Working with Jon Avnet, he says, has been something of a surprise for him. “Jon's a much more gentle, paternal type director than people think,” he says. “He really takes care of everybody. He's like a coachhe comes back and he says that was good, we got what we wanted, we got to push hard, we got to do it a lot of times. He's a real morale booster.”

Curtis Jackson: Music Star

For the role of drug dealer Spider, Avnet went with his instincts when he selected Curtis Jackson, a superstar in the music world, but still new to acting. “This is a smart guy,” says Avnet. “He read with me, rehearsed with me and then showed up at the reading with everyone and held his own. He wanted this. He knew that to stand up there with De Niro and Pacino, is not easy.”
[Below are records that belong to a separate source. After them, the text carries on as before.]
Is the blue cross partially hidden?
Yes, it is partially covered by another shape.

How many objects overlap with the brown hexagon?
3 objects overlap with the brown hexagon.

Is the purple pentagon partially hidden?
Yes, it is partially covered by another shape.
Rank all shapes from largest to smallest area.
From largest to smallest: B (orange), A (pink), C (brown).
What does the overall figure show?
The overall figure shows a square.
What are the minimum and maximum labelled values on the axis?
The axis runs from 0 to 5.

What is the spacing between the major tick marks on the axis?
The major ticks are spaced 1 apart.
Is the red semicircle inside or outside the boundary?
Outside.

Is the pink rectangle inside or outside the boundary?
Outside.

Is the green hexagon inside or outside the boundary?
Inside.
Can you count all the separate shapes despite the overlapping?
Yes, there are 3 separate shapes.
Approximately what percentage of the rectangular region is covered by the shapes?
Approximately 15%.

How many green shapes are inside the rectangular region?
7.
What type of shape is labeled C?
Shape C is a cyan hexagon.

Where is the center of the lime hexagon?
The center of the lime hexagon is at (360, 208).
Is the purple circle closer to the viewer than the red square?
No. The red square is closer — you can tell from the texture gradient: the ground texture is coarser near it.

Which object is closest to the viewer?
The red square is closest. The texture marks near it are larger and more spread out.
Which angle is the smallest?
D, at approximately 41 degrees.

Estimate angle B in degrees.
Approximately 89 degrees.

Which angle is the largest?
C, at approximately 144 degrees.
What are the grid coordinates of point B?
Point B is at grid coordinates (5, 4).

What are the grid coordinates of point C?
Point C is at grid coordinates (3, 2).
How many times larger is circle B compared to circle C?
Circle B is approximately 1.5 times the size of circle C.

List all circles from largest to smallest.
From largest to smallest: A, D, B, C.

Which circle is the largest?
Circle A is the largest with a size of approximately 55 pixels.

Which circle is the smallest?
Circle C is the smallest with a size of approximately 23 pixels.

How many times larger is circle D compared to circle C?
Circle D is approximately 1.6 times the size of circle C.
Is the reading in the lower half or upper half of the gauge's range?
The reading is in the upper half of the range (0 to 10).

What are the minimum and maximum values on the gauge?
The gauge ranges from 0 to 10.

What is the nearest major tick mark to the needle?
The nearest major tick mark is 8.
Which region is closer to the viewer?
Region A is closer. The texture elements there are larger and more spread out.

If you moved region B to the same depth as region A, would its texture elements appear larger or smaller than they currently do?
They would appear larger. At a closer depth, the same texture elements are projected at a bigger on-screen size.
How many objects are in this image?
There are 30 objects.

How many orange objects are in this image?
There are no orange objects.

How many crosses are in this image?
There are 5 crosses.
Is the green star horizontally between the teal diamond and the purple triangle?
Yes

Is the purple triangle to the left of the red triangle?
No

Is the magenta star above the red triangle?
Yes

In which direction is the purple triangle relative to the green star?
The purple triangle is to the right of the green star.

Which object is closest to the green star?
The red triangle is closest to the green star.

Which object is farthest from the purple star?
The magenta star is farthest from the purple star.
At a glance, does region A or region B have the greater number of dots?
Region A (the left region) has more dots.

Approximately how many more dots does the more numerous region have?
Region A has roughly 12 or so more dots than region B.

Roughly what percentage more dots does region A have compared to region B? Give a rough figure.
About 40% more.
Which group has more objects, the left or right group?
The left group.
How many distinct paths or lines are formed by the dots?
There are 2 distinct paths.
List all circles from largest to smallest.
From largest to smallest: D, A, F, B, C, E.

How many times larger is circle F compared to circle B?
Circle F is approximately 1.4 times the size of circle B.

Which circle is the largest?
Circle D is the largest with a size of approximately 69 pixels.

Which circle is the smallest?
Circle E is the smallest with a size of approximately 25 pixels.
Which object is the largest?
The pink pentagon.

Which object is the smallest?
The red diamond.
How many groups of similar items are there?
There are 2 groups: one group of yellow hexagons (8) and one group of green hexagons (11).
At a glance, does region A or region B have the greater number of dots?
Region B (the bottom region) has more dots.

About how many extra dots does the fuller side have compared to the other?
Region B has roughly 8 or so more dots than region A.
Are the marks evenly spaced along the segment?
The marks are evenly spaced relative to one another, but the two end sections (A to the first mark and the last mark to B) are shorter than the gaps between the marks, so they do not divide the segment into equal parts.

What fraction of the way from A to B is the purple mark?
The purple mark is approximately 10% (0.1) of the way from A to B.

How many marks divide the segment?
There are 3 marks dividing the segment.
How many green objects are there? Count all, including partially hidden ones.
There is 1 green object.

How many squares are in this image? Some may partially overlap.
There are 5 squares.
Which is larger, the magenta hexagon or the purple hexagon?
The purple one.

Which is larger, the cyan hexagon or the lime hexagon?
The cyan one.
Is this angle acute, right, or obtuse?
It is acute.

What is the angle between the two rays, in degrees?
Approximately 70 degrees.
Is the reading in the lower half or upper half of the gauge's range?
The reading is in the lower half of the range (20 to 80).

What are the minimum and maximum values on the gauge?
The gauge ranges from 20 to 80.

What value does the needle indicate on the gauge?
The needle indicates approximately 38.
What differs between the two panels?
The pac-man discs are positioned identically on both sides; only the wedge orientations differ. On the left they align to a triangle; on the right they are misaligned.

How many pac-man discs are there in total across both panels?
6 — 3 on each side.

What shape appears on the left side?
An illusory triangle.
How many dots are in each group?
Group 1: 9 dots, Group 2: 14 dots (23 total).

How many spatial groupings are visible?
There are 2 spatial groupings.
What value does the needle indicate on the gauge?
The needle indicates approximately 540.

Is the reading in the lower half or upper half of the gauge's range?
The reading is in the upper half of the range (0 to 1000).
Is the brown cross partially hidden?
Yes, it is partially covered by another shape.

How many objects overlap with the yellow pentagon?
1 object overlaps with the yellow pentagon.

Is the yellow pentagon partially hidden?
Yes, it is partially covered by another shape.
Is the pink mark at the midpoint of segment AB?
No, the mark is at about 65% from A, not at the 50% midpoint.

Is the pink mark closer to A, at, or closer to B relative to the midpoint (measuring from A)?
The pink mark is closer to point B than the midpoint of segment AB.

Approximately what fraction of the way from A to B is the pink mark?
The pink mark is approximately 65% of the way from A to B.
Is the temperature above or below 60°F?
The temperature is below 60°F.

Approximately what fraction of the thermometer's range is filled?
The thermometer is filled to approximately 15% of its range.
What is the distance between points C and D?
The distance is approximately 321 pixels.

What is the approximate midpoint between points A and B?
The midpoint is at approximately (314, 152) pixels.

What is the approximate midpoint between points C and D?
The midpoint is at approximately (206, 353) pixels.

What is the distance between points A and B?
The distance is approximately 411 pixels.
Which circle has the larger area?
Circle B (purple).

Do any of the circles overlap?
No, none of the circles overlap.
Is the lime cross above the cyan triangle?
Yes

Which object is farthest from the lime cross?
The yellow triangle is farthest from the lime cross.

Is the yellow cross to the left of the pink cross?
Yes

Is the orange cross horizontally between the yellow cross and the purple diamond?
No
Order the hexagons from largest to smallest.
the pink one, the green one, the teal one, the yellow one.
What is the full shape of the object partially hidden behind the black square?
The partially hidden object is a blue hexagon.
Jackson admits to being anxious when he first met the pair. “It was at the table read. My legs were shaking underneath the table. They've been in so many movies that I've enjoyed that just being in the same room as them was exciting.” “Being in scenes with De Niro and Pacino, I found myself picking up their habits and working like them,” he continues. “It felt like they were actually leading me through the scenes.”

Pacino has high praise for his co-stars. “Brian Dennehy is a consummate actor with a lot of experience and very easy to work with. Carla Gugino is extremely gifted and enjoyable to work with as are John Leguizamo, Donne Wahlberg and Curtis Jackson.”

Avnet also took a chance when he cast Rob Dyrdek, a professional skateboarder, in the small but important role of Rambo, a street pimp. “I thought I could get something fresh,” says the director. “The idea of a skateboard pimp, it felt right to me.”

Screenwriter Gewirtz says that he never imagined having a cast this accomplished for his film. “Of course I never imagined the cast of Inside Man either,” he says. “I have been unbelievably lucky in the kind of actors who've responded to my writing. I guess now I've become accustomed to having dream casts.”